Through Renal Conservative (Non-Dialysis) Care, the team can help kidney patients optimise their symptoms control and slow down kidney disease progression without subjecting them to invasive procedures. This allows the patients to spend their remaining lifetime doing what they enjoy; or spend more quality time with their family without going through multiple surgeries or hospital admissions.


Q: This programme is just entering its second year. What changes have we seen so far?
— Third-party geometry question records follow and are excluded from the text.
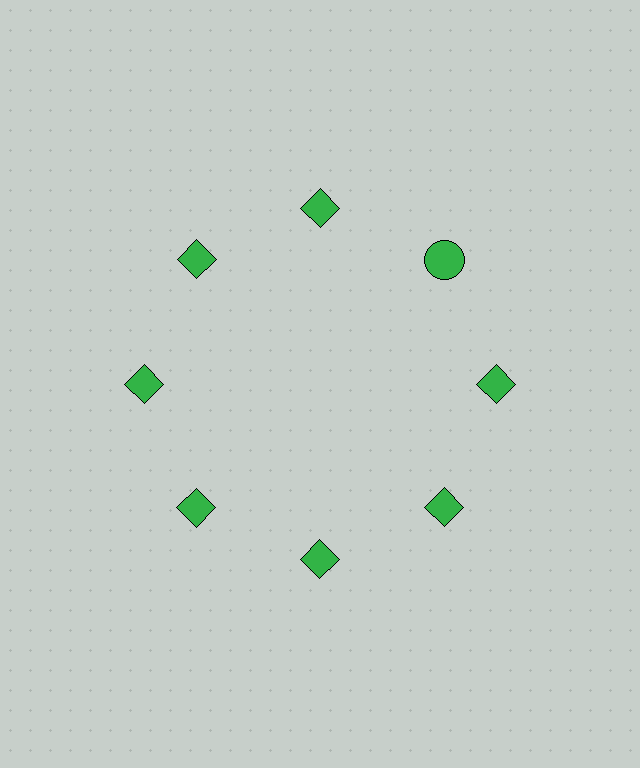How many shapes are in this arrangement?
There are 8 shapes arranged in a ring pattern.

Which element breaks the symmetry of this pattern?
The green circle at roughly the 2 o'clock position breaks the symmetry. All other shapes are green diamonds.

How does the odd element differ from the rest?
It has a different shape: circle instead of diamond.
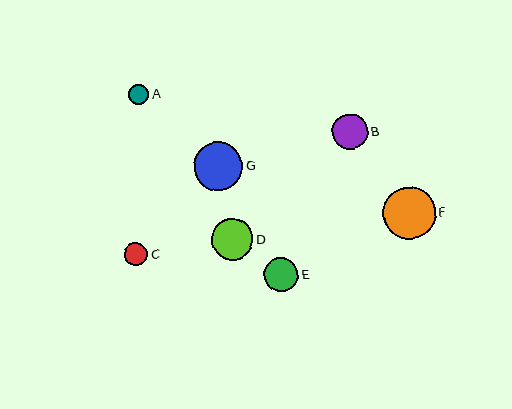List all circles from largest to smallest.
From largest to smallest: F, G, D, B, E, C, A.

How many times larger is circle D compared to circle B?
Circle D is approximately 1.2 times the size of circle B.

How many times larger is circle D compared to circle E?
Circle D is approximately 1.2 times the size of circle E.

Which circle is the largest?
Circle F is the largest with a size of approximately 52 pixels.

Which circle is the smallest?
Circle A is the smallest with a size of approximately 20 pixels.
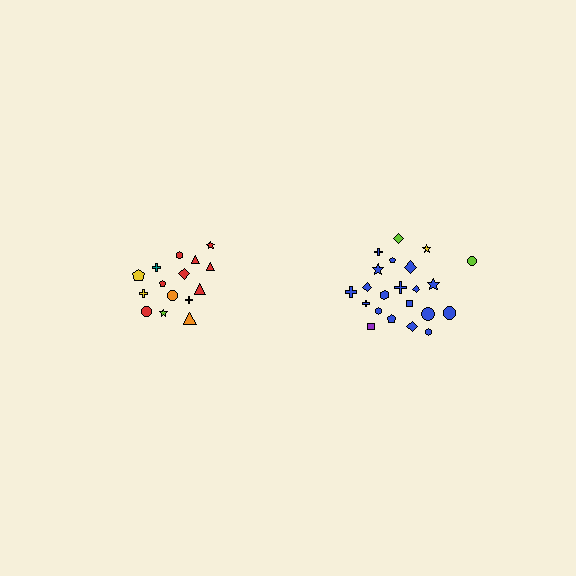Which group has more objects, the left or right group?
The right group.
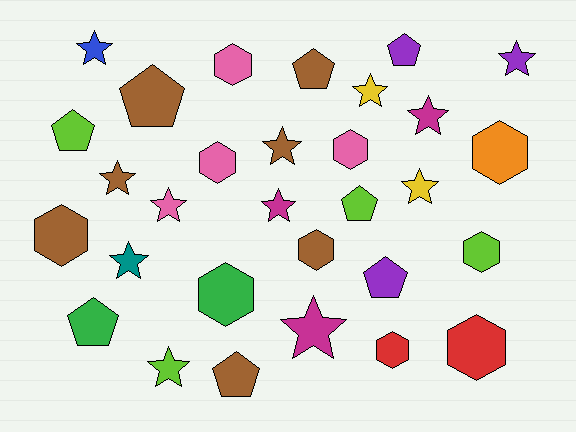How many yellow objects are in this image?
There are 2 yellow objects.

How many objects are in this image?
There are 30 objects.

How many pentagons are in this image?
There are 8 pentagons.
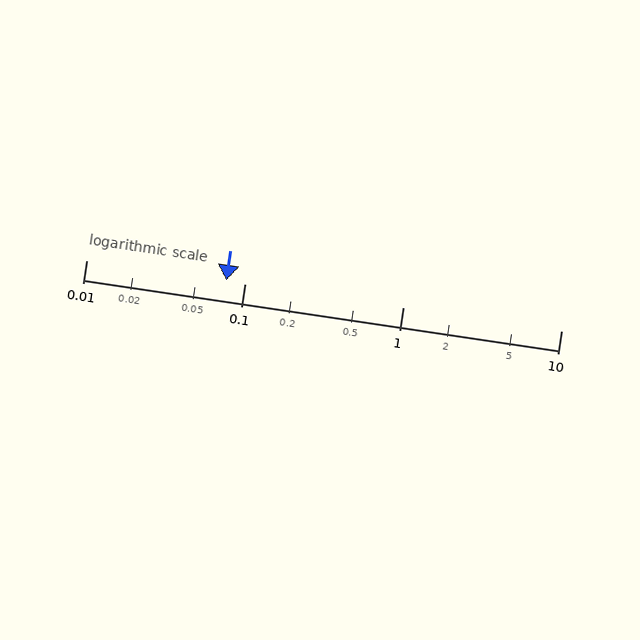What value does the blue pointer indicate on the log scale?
The pointer indicates approximately 0.077.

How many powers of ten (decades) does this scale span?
The scale spans 3 decades, from 0.01 to 10.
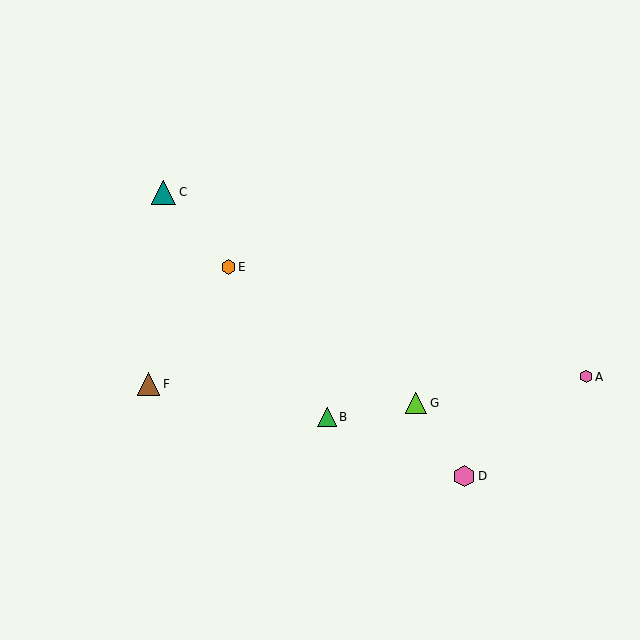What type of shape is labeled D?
Shape D is a pink hexagon.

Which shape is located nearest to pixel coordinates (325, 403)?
The green triangle (labeled B) at (327, 417) is nearest to that location.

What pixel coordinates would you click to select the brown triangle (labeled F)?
Click at (149, 384) to select the brown triangle F.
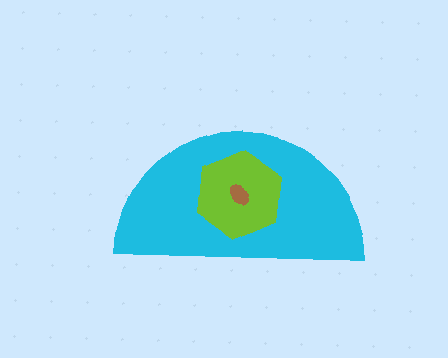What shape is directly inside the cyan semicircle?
The lime hexagon.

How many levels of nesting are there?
3.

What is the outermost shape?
The cyan semicircle.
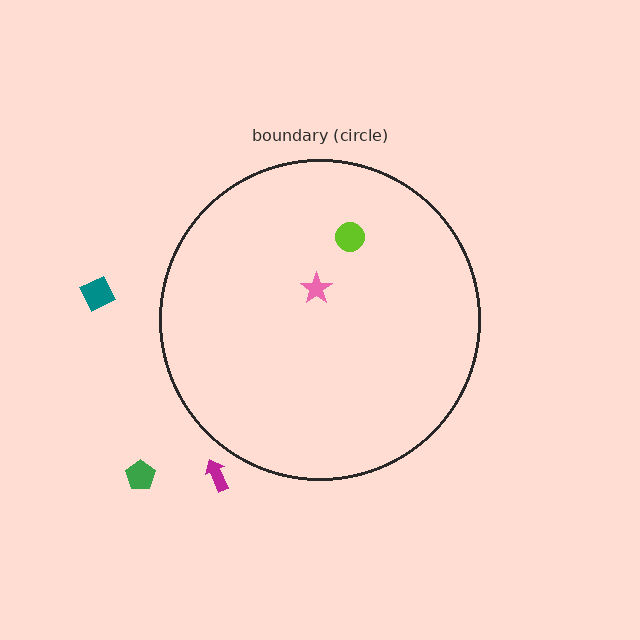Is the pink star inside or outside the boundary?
Inside.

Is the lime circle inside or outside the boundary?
Inside.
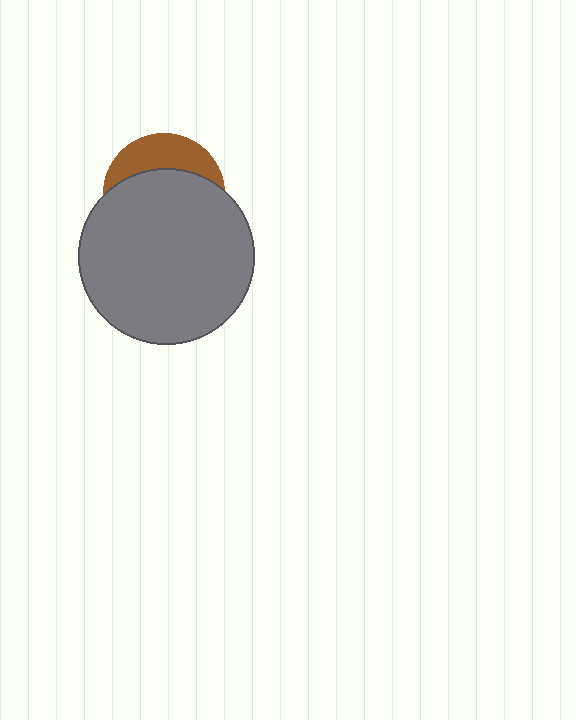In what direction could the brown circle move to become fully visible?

Dr Yeoh Lee Ying, nephrologist at Sengkang General Hospital: The patients and families are having better support in the community. As some of these patients are relatively “well” in the community, they were not referred to home hospice programme until later stage. With the nurses visiting them regularly, the patients and families have better understanding of their conditions, trajectories and anticipatory care. We know that their symptoms burden increases during the last few weeks of life, therefore these patients can be identified and transitioned to home hospice programme timely.

In contrast, a few patients decided to go for dialysis. The patients would be able to plan for dialysis initiation electively rather than crash landing. This will reduce the visits to emergency department and hospitalisation stay.


Q: Why is it important to help patients make an Advance Care Plan (ACP)?

Dr Teh: It allows patients to plan for future healthcare options in advance. Suppose these patients become seriously ill and unable to speak for themselves, Advance Care Planning allows the patient's medical wishes and preferences to be respected as far as possible and helps to reduce the stress and relieve the burden from their loved ones.

Dr Yeoh: Advance Care Planning is a good initiative, but there are still challenges in implementing it locally. For example, the topic of death and dying is still a taboo for some, they are not ready to discuss or do not feel a need to do so. Some patients who are reserved and would even say, "I'll decide when the time comes" or "I'd rather not to think or talk about it".

However, when the patient turns seriously ill, their family might have dilemma as not knowing the patient’s wishes. "Am I doing the right thing?", "Am I giving up too soon?", "Am I not doing enough for my loved one?"

Therefore, ACP empowers the patients to decide their preferences and goals of care so that their wishes can be honoured.